Jake me olha estranhamente.
— Que exagero.
Ele entra na sala do cinema sem olhar para trás, paro em frente à porta.
— O que ele tem de bonito, tem de babaca — suspiro adentrando a sala procurando meu lugar —
Me sento ao lado de Jake que está novamente mexendo em seu celular.
— Se estiver muito preocupado com a sua mãe, podemos ir para a sua casa — Jake me ignora — não tem problema nós deixarmos esse encontro se for por uma causa maior.
Ele me olha guardando o celular nem ao menos me permitindo ver o que havia escrito na tela.
— Do que falou?
Estranho essa mente avoada dele.
— Estava falando da sua mãe.
— O que tem a minha mãe?
Tá na cara, isso é mais que óbvio. Jake está me traindo ou está planejando me trair. Não dá pra ter certeza ainda.
— A sua mãe está ocupada fazendo a janta de hoje a noite — seguro a sua mão — o que ela fará?
Ele faz cara de confuso.
— Você me disse que a sua mãe mandou mensagem dizendo que faria um jantar pra gente hoje, o que ela vai cozinhar?
— Ah, verdade — ele solta a sua mão da minha — ela disse que vai fazer camarão, seu preferido.
Ah Jake, como eu queria estar errada.
— Jake? — respiro fundo tentando me controlar — vamos terminar.
Ele arregala os olhos como se não tivesse escutado certo.
— Live, do que você está falando? — ele segura minha mão a entrelaçando, não sinto as borboletas que sentia quando demos as mãos pela primeira vez — tem algo que está te incomodando para dizer isso?
— Você não me ama mais Jake, é mais fácil eu terminar enquanto é tempo — solto a minha mão me levantando — espero que a sua mãe melhore ou ela já melhorou para conseguir fazer o camarão?
Jake percebe que descobri da mentira.
— Live eu posso explicar — ele segura meu pulso — Live eu menti, mas eu não posso te contar… queria te fazer uma surpresa.
— Que surpresa?
Ele tira uma caixinha do bolso me entregando, ao abrir encontro um anel com uma pedra vermelha em formato de coração.
— Eu estava procurando algum lugar na internet para te entregar isso, mas você estragou a surpresa, como sempre.
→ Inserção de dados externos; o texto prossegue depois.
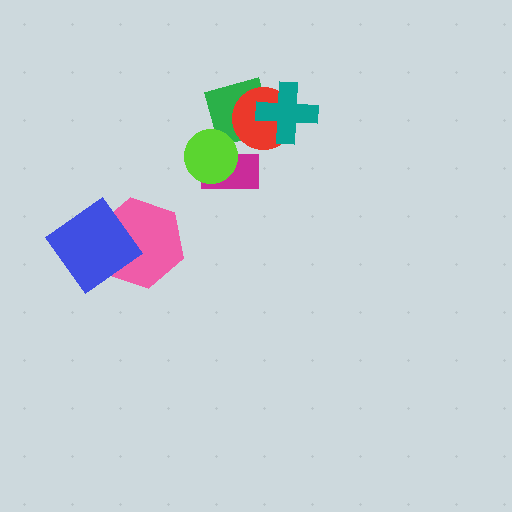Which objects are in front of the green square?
3 objects cover part of the green square: the red circle, the lime circle and the teal cross.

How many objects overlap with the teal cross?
2 objects overlap with the teal cross.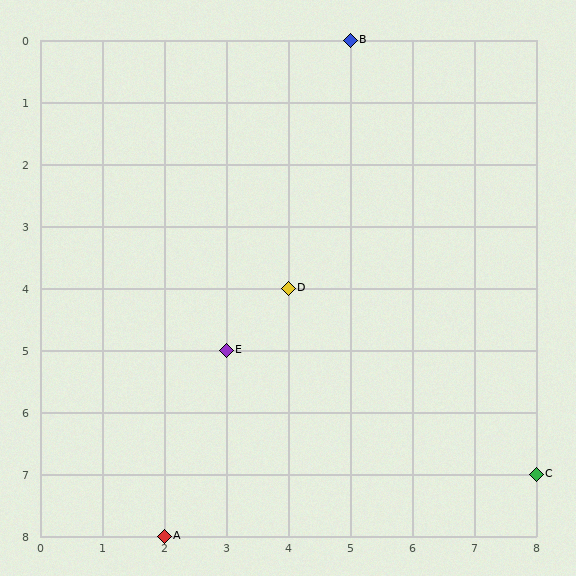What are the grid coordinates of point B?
Point B is at grid coordinates (5, 0).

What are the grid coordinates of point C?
Point C is at grid coordinates (8, 7).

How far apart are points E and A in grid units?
Points E and A are 1 column and 3 rows apart (about 3.2 grid units diagonally).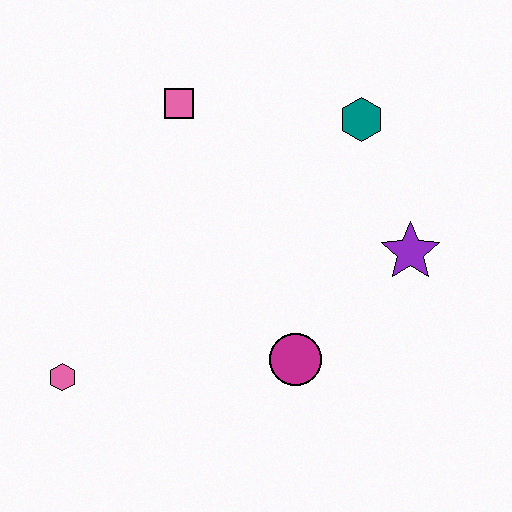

Mentiroso, a tela do celular estava em uma conversa e não no aplicativo de gps.
— Jake, me entregue o seu celular, por favor.
— Live, não vou te entregar algo pessoal meu.
— Então pega de volta o seu anel e engole.
Infantilidade? Sim, mas já vi essa cena em outros lugares. Já li isso em muitos mundos, de todos os jeitos. Saio da sala de cinema enquanto Jake desfruta de sua pipoca altamente mortavel para mim e o décimo filme de uma saga que possivelmente ele nunca assistiu. Espero que ele engasgue com uma pipoca.